KARACHI: Falling commodity prices, driven by the global trade war initiated by US President Donald Trump’s sweeping levies and retaliatory actions from other nations, are expected to reduce Pakistan’s oil import bill to $2-2.1 billion, according to a report issued on Tuesday.
However, the imposition of 29 per cent tariffs on Pakistani goods exported to the US may put pressure on the country’s textile exports. Islamabad plans to develop a strategy to address US reciprocal trade measures and tariffs.
A Karachi-based brokerage firm, Topline Securities, said in a client note that declining commodity prices are expected to impact Pakistan’s macroeconomic indicators, including external accounts, the current account, inflation and fiscal accounts.
Last week, Trump imposed significant tariffs on imports from US trading partners. Recession fears, intensified by the trade conflict between the US and China -- the world’s two largest economies -- have led to a substantial decrease in oil prices. The Bloomberg Commodity Index has fallen by 8.0 per cent over the last three trading sessions. Specifically, crude oil prices (Brent) have decreased by 14.3 per cent to $64.2 per barrel, while Richards Bay Coal Futures (April) are down 6.1 per cent to $88.5 per tonne.

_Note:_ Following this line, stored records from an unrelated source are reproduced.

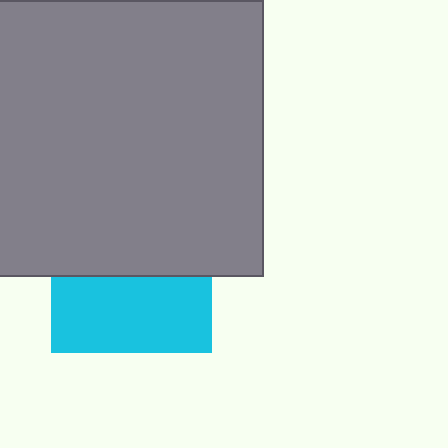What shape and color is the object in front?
The object in front is a gray square.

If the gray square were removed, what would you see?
You would see the complete cyan square.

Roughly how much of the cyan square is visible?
About half of it is visible (roughly 47%).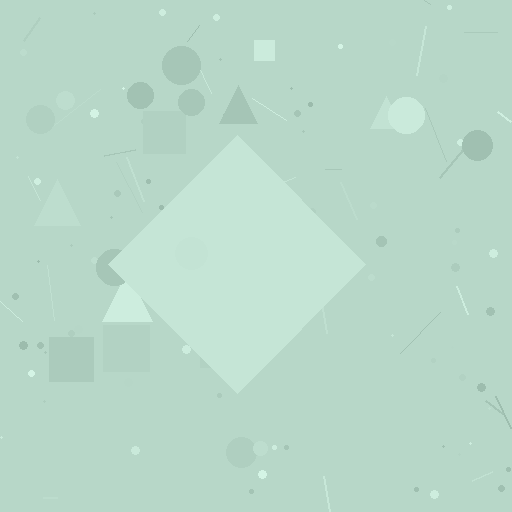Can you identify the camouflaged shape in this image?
The camouflaged shape is a diamond.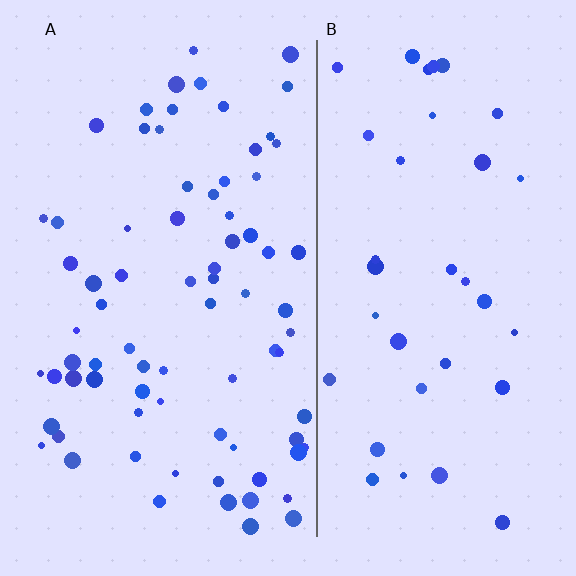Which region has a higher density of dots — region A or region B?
A (the left).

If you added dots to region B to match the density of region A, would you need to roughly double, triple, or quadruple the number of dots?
Approximately double.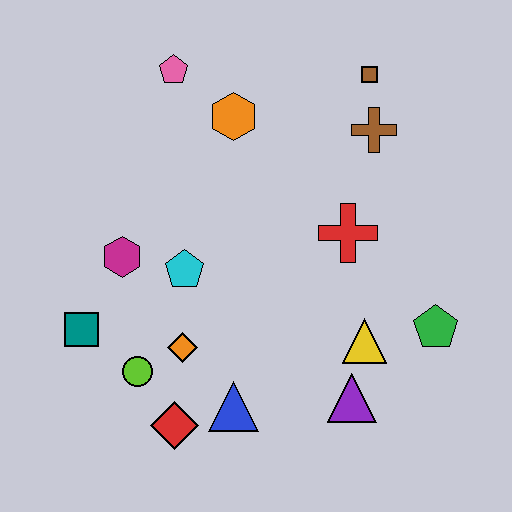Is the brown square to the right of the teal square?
Yes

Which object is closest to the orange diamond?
The lime circle is closest to the orange diamond.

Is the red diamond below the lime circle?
Yes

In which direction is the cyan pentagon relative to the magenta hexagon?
The cyan pentagon is to the right of the magenta hexagon.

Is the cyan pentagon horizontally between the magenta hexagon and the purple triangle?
Yes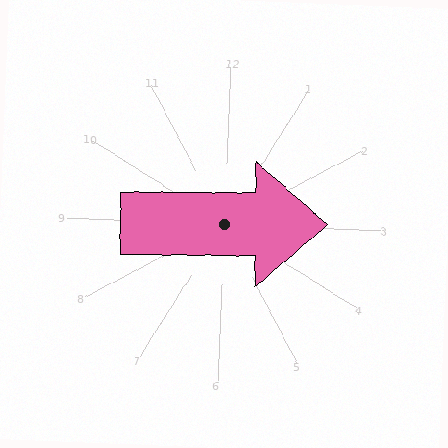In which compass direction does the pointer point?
East.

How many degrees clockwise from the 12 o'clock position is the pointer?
Approximately 88 degrees.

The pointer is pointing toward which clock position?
Roughly 3 o'clock.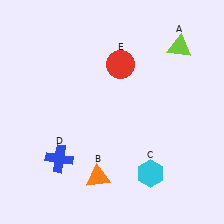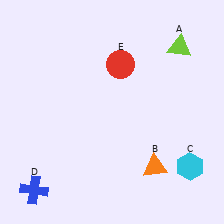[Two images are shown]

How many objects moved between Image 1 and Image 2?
3 objects moved between the two images.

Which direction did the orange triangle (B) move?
The orange triangle (B) moved right.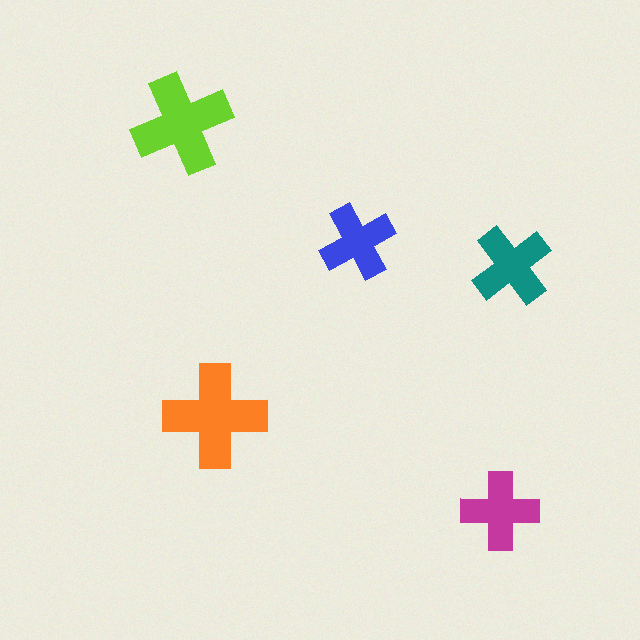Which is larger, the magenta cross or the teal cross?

“We have run a sensitivity analysis of a decline in oil prices by $10/barrel; this brings down oil-related import bill (including RLNG) to the extent of $2-2.1 billion,” it added.
“In addition to oil, Pakistan can also save $250-300 million annually from coal, LPG, and palm oil if lower levels of prices persist. Oil prices also affect inflation directly, and with a $10/barrel decline in oil, the inflation will be directly impacted by 20 bps [basis points], assuming the benefit is passed on to the consumers,” it added.
Inflation in Pakistan is trending downward, with authorities attributing this decrease to economic stabilisation achieved under the International Monetary Fund (IMF) loan programme. In March, the Consumer Price Index inflation slowed to 0.69 per cent, marking its lowest rate in more than seven years.
The report indicates that textiles, which account for 75 per cent of the country’s total exports of $5 billion to $6 billion, are likely to be affected by the higher US tariffs. A decline of 5-10 per cent in textile exports to the US could lead to a reduction in the export bill by $200 million to $450 million.
The report suggests that any potential rating upgrades may be delayed due to global tensions. The uncertainty surrounding global economies, exacerbated by tariffs, could lead rating agencies to adopt a more conservative approach regarding frontier emerging countries like Pakistan.“Rating agencies may also take a view on Pakistan’s external inflow sources, ie, exports, remittances, and debt borrowing, which we believe will be affected.”